For every \(y∈Y\), the compact set \(X×\{y\}\) is covered by \(\{U_j×V_j:j∈J\}\). Therefore \(∃\) finite subset \(F_y⊆J\) such that\[X×\{y\}⊆\bigcup_{j∈F_y} U_j×V_j\]The set \(V_y=\bigcap_{j∈F_y} V_j\) is an open set containing \(y\). The family \(\{V_y:y∈Y\}\) is an open cover of \(Y\), which is compact.
It follows that there exist \(y_1,…, y_m\) such that \(Y=V_{y_1}∪⋯∪V_{y_m}\).

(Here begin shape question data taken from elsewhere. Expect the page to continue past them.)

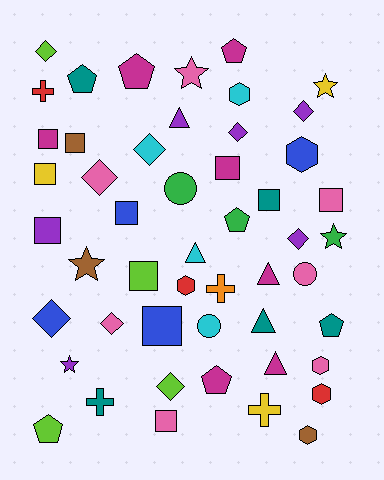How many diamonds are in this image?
There are 9 diamonds.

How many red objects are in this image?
There are 3 red objects.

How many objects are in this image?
There are 50 objects.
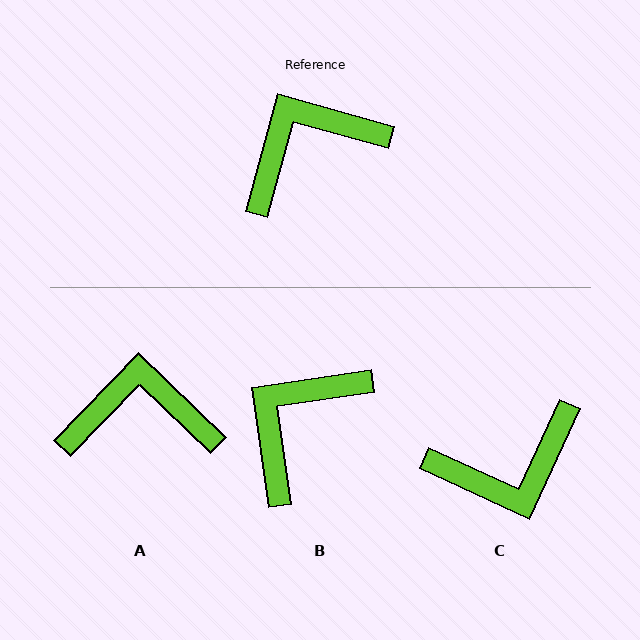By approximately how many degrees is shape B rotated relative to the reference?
Approximately 24 degrees counter-clockwise.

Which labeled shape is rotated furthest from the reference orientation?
C, about 171 degrees away.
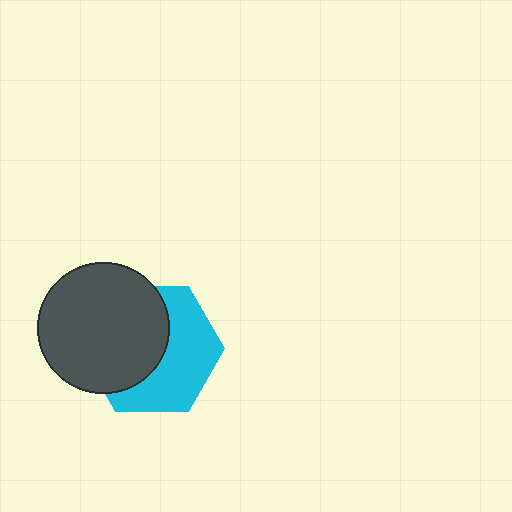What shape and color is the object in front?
The object in front is a dark gray circle.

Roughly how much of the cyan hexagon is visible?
About half of it is visible (roughly 50%).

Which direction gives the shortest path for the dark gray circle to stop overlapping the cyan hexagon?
Moving left gives the shortest separation.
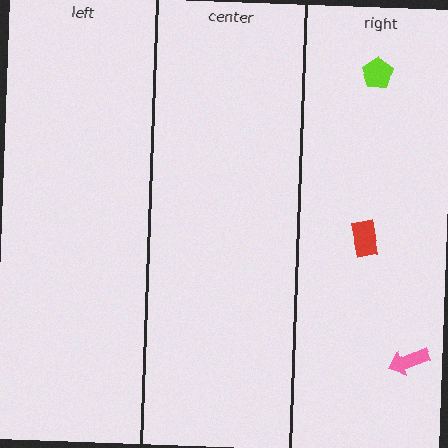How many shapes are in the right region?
3.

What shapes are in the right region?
The pink arrow, the red rectangle, the lime pentagon.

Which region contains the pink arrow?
The right region.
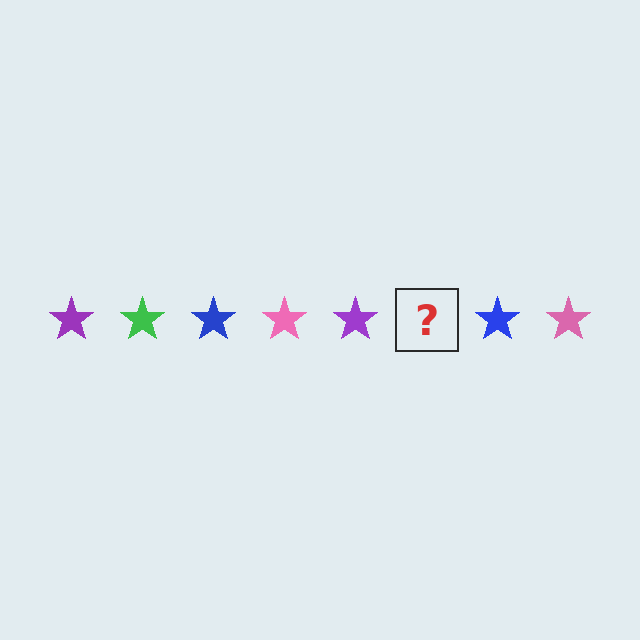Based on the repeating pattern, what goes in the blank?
The blank should be a green star.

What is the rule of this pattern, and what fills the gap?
The rule is that the pattern cycles through purple, green, blue, pink stars. The gap should be filled with a green star.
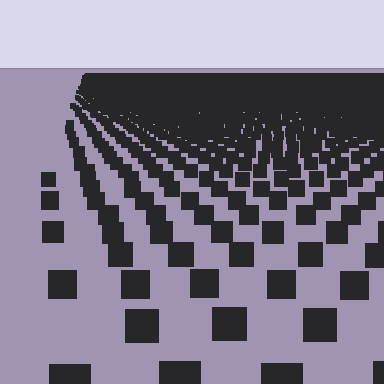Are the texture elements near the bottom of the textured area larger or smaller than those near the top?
Larger. Near the bottom, elements are closer to the viewer and appear at a bigger on-screen size.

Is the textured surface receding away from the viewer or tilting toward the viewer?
The surface is receding away from the viewer. Texture elements get smaller and denser toward the top.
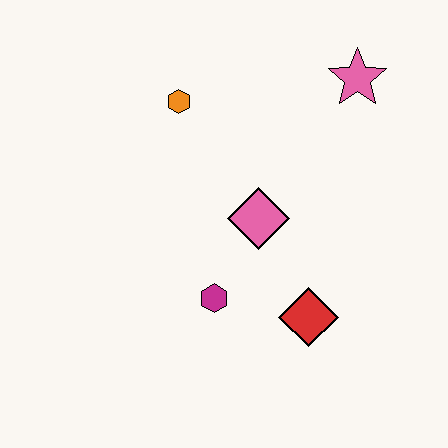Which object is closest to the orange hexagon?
The pink diamond is closest to the orange hexagon.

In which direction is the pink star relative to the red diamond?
The pink star is above the red diamond.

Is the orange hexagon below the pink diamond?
No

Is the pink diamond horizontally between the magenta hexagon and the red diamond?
Yes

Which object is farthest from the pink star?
The magenta hexagon is farthest from the pink star.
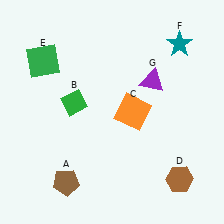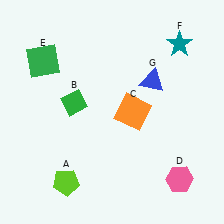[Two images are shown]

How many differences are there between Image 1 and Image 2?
There are 3 differences between the two images.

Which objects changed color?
A changed from brown to lime. D changed from brown to pink. G changed from purple to blue.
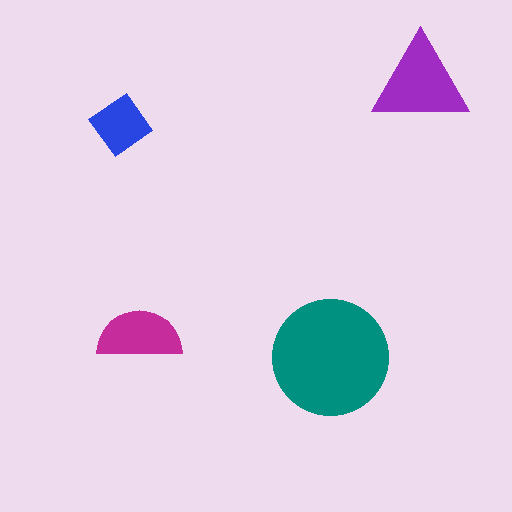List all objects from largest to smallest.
The teal circle, the purple triangle, the magenta semicircle, the blue diamond.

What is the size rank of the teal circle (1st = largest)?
1st.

We state that \(X×Y=\bigcup_{k=1}^m \bigcup_{j∈F_{y_k}} U_j×V_j\). Indeed consider an arbitrary element \((x, y)\) in the product. Then there exists \(k∈\{1,…, m\}\) such that \(y∈V_{y_k}\). In particular \(y∈V_j\) for all \(j∈F_{y_k}\). On the other hand \(X×\{y_k\}⊆\bigcup_{j∈F_{y_k}} U_j×V_j\), whence there exists \(j_0∈F_{y_k}\) such that \(x∈U_{j_0}\). It follows that \((x, y)∈U_{j_0}×V_{j_0}\). ◻